Oliver Holt: Manchester City may have lost but their performance was proof that they are closing in on the champions
Okay, so Manchester City didn’t quite do it.
They didn’t quite keep honours even in one of the greatest Manchester derbies of all time.
They didn’t quite stay level at 3-3 long enough for referee Martin Atkinson to check his watch and realise he should already have blown for full time.
But if ever a match was a metaphor for a changing of the guard in English football, it was this one.
If ever a performance from a losing team sounded like the rumble of a train in the distance, it was this one.
Because amid the magnificent bedlam of this classic encounter, City provided the proof that not only are they breathing down the necks of the big four but that they are bearing down on the champions themselves.
On the evidence of their performance yesterday, City’s grand project to conquer the Premier League is a lot further advanced than we thought.
The revolution isn’t just at the planning stage any more. It’s not just the stuff of fantasy and dreams.
It’s at the business end now. The revolutionaries are at the gates and scaling the fences.
And the aristocrats inside the palace are finally beginning to realise that they just might have a problem.

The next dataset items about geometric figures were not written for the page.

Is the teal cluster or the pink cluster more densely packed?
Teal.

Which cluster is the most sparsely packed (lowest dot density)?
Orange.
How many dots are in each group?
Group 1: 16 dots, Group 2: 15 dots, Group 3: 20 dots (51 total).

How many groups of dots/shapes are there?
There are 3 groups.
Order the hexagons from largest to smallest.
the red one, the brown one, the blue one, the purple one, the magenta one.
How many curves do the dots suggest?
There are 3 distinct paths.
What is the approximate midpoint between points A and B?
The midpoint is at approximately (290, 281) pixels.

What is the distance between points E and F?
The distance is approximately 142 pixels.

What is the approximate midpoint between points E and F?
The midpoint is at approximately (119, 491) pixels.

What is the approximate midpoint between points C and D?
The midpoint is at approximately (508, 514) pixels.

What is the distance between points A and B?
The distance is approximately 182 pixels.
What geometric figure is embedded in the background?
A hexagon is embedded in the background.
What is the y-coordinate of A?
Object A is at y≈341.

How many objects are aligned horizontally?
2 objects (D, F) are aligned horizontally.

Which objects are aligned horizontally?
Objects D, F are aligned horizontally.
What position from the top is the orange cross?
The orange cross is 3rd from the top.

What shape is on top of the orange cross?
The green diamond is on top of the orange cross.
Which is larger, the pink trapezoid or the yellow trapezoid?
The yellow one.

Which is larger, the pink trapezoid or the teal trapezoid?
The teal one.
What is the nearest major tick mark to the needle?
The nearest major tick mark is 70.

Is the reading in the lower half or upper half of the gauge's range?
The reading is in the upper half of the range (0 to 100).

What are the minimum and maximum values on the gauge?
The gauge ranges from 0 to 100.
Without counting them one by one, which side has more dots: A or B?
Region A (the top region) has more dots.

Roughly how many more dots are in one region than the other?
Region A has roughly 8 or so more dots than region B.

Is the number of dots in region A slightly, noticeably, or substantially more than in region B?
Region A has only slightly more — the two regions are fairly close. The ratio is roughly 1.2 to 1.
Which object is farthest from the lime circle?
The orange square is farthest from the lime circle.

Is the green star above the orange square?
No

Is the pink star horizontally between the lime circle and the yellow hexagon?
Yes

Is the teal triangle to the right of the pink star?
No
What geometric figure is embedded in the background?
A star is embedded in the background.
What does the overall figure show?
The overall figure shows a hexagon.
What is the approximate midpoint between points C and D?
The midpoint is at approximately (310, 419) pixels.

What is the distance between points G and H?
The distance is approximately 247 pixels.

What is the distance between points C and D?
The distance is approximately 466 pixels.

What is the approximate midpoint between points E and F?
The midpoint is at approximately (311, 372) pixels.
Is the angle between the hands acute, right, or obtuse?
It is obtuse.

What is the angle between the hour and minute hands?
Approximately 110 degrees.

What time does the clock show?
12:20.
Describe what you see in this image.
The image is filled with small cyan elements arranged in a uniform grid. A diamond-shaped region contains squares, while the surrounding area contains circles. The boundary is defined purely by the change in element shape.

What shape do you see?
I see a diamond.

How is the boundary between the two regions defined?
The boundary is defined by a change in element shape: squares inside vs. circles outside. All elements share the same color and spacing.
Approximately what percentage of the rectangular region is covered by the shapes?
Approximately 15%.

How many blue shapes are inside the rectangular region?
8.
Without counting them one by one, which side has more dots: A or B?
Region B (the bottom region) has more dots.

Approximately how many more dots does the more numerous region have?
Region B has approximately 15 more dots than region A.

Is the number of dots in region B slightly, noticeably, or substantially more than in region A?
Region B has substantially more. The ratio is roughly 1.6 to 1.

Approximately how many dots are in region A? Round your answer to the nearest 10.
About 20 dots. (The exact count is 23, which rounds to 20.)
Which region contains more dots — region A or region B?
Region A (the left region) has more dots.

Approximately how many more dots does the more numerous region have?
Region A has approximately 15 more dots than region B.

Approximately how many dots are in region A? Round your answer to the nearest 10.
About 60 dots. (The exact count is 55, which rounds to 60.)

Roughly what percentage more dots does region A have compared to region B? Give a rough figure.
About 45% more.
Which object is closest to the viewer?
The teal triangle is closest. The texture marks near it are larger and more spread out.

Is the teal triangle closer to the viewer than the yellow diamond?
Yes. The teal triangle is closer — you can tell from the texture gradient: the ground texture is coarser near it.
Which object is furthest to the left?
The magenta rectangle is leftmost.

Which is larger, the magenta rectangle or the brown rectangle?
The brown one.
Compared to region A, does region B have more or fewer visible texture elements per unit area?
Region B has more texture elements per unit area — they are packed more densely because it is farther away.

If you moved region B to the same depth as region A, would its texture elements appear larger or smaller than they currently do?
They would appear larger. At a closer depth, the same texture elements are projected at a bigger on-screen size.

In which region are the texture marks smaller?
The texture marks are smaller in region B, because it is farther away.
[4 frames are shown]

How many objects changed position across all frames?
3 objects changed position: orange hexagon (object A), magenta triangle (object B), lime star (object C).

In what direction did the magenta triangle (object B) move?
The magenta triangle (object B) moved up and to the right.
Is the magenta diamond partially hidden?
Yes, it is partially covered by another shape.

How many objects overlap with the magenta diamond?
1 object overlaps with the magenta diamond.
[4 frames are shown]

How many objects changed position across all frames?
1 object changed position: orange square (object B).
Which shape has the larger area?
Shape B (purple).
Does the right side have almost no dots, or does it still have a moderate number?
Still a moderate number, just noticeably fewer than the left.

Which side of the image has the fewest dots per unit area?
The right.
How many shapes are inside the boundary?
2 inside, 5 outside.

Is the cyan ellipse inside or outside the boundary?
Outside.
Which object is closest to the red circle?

City have already reinvented the Manchester derby as a meaningful fixture rather than the banana skin that once merely threatened United with the occasional freak defeat.
It’s the biggest derby in the country again now, not just an unequal contest between haves and have-nots.
That’s why Sir Alex Ferguson did his best to patronise City as ’noisy neighbours’ who have hired a tinny boom-box after United’s 4-3 victory yesterday.
That’s why he said all he needed to do to make them go away was turn up the volume on his television set so he couldn’t hear them any more.
He has been trying to belittle them since he realised that under their new owners from Abu Dhabi, City are for real for the first time in the three decades he has ruled at Old Trafford.
He might say that they are ’a small club with a small mentality’ but they have never been that and now they have the money, the manager and the players to constitute a real threat to the elite.
They were without Emmanuel Adebayor, Robinho and Roque Santa Cruz yesterday, don’t forget, and they still managed to field a first class forward line of Carlos Tevez and Craig Bellamy.
Even though he was not fully fit, Tevez still reminded the United fans exactly what they were missing with a typically tenacious and determined display.
It was his perseverance that created City’s first equaliser. He chased a ball everyone else had given up as lost, forced a hesitant Ben Foster into a desperate error and laid the ball off for Gareth Barry to drive his shot over the line.
He never stopped harrying and harassing his former teammates and he should have put City ahead on the stroke of half time when he clipped a shot round Foster but saw it hit the outside of the post.
The thing is, the very presence of Tevez in sky blue was an embarrassment for United at Old Trafford yesterday.
It was a symbol of how they became a selling club over the winter, losing two of their best players to City and Real Madrid.
And it was a reminder that they have not replaced either Tevez or Cristiano Ronaldo and that they are not the same team without them.
That’s why Tevez was booed lustily every time he touched the ball and why something was thrown at him as he left the pitch at half time.
Just like Ferguson’s comments about noisy neighbours, that kind of behaviour suggests United are worried about the new enemy on their doorstep.
Because it was not just Tevez who excelled yesterday. Shay Given was magnificent in goal, Nigel De Jong and Gareth Barry were pure class at the heart of midfield, Shaun Wright-Phillips scared United with his pace and Bellamy...well, he was Tevez with knobs on.
“We will be stronger as a result of today, not weaker,” Hughes said. “We have got the means and the resources and the will to be better in the future.
“We know we can have an excellent season this year. We wanted to start quickly and start well and give ourselves an opportunity to do something special later in the season. We still believe we can do that.
"We are not going away any time soon. We are going to be around for a long time.”
Nor is Hughes afraid to aim a few barbs at United. He described Gary Neville as ’a lunatic’ for the way the United substitute celebrated Owen’s injury time winner and observed that United, generally, were ’over-excited’.
Ferguson’s right about that part. City aren’t twitching behind their net curtains any more. They are noisy neighbours.
And when the United boss gets out of his chair, turns his television off and listens to see if the party on the other side of town has come to an end, he may discover Hughes and his players have got louder than ever.